I have a large data set of 1B records and want to run analytics using Apache spark because of the scaling it provides, but I am seeing an anti pattern here. The more nodes I add to spark cluster, completion time increases. Data store is Cassandra, and queries are run by Zeppelin. I have tried many different queries but even a simple query of dataframe.count() behaves like this.
Here is the zeppelin notebook, temp table has 18M records
val df = sqlContext
.read
.format("org.apache.spark.sql.cassandra")
.options(Map( "table" -> "temp", "keyspace" -> "mykeyspace"))
.load().cache()
df.registerTempTable("table")
%sql
SELECT first(devid),date,count(1) FROM table group by date,rtu order by date
when tested against different no. of spark worker nodes these were the results
+-------------+---------------+
| Spark Nodes | Time |
+-------------+---------------+
| 1 node | 17 min 59 sec |
| 2 nodes | 12 min 51 sec |
| 3 nodes | 15 min 49 sec |
| 4 nodes | 22 min 58 sec |
+-------------+---------------+
Increasing the no. of nodes decreases performance. which should not happen as it defeats the purpose of using Spark.

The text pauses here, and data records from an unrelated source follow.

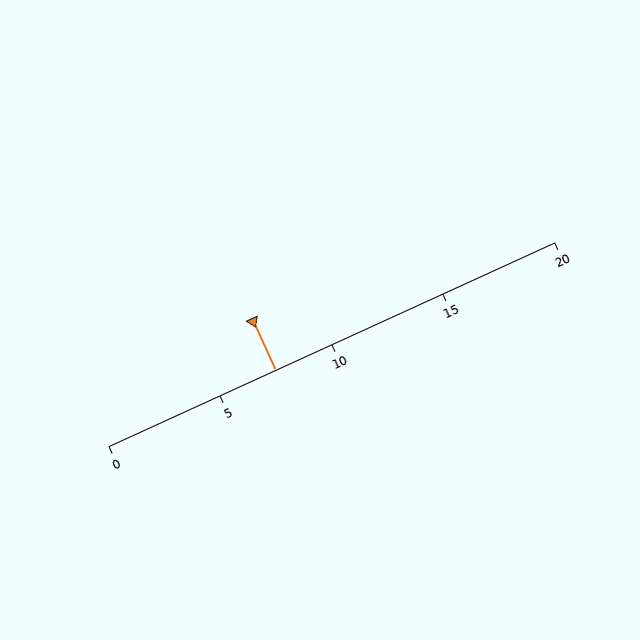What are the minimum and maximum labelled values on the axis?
The axis runs from 0 to 20.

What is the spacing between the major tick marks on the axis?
The major ticks are spaced 5 apart.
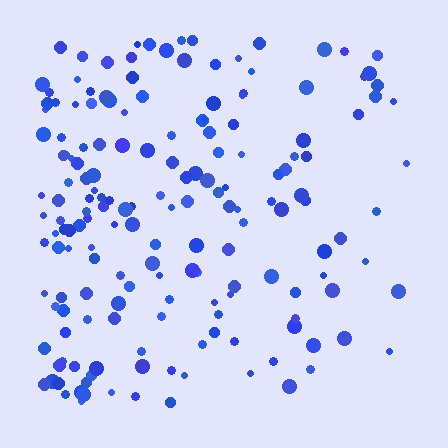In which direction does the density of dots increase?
From right to left, with the left side densest.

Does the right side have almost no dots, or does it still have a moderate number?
Still a moderate number, just noticeably fewer than the left.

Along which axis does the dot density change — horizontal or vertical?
Horizontal.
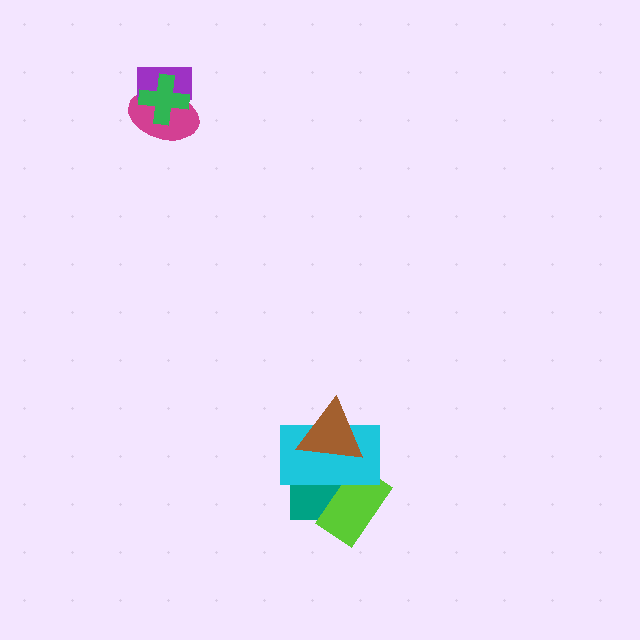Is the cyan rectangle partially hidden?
Yes, it is partially covered by another shape.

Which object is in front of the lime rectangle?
The cyan rectangle is in front of the lime rectangle.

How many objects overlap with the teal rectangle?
2 objects overlap with the teal rectangle.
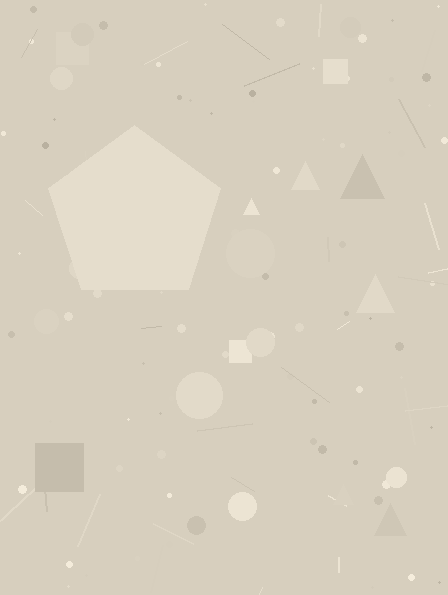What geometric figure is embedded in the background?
A pentagon is embedded in the background.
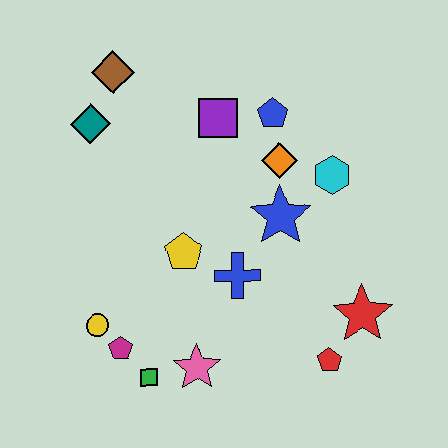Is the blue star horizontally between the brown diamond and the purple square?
No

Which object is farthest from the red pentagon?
The brown diamond is farthest from the red pentagon.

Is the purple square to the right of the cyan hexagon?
No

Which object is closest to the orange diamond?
The blue pentagon is closest to the orange diamond.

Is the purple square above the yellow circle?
Yes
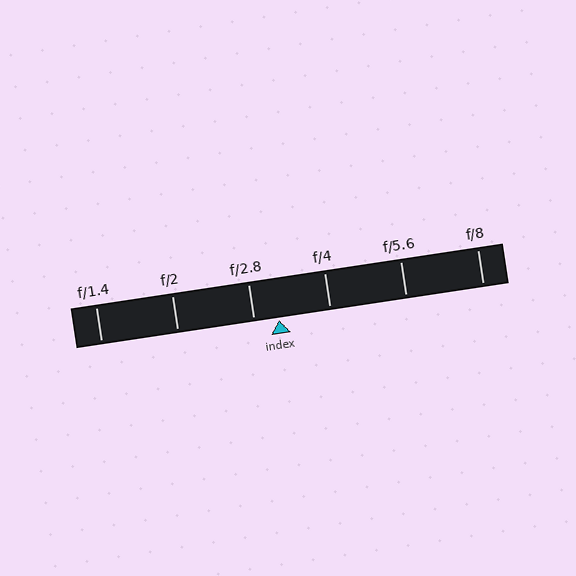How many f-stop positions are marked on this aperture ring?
There are 6 f-stop positions marked.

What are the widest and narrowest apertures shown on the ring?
The widest aperture shown is f/1.4 and the narrowest is f/8.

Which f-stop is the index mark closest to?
The index mark is closest to f/2.8.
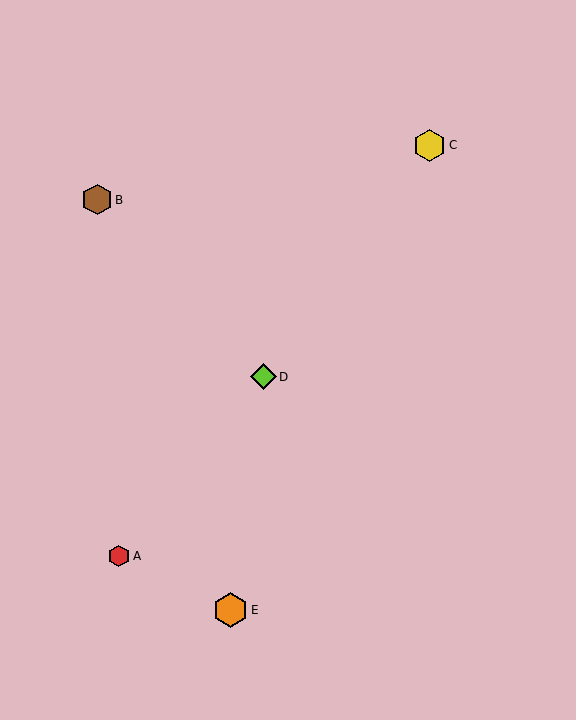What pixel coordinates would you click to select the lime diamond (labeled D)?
Click at (263, 377) to select the lime diamond D.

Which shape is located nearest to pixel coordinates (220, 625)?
The orange hexagon (labeled E) at (230, 610) is nearest to that location.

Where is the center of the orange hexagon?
The center of the orange hexagon is at (230, 610).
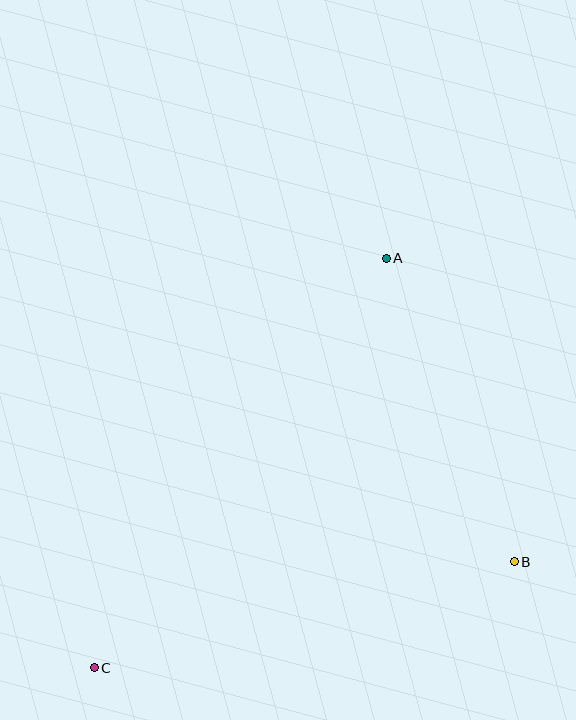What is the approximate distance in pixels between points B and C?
The distance between B and C is approximately 433 pixels.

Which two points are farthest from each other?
Points A and C are farthest from each other.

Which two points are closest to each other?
Points A and B are closest to each other.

if you want me to run any query or further info about the setup please ask. Any cues on why this is happening would be very helpful, been stuck on this for two days now. Thank you for your time.
versions
Zeppelin: 0.7.1, Spark: 2.1.0, Cassandra: 2.2.9, Connector: datastax:spark-cassandra-connector:2.0.1-s_2.11
Spark cluster specs
6 vCPUs, 32 GB memory = 1 node
Cassandra + Zeppelin server specs
8 vCPUs, 52 GB memory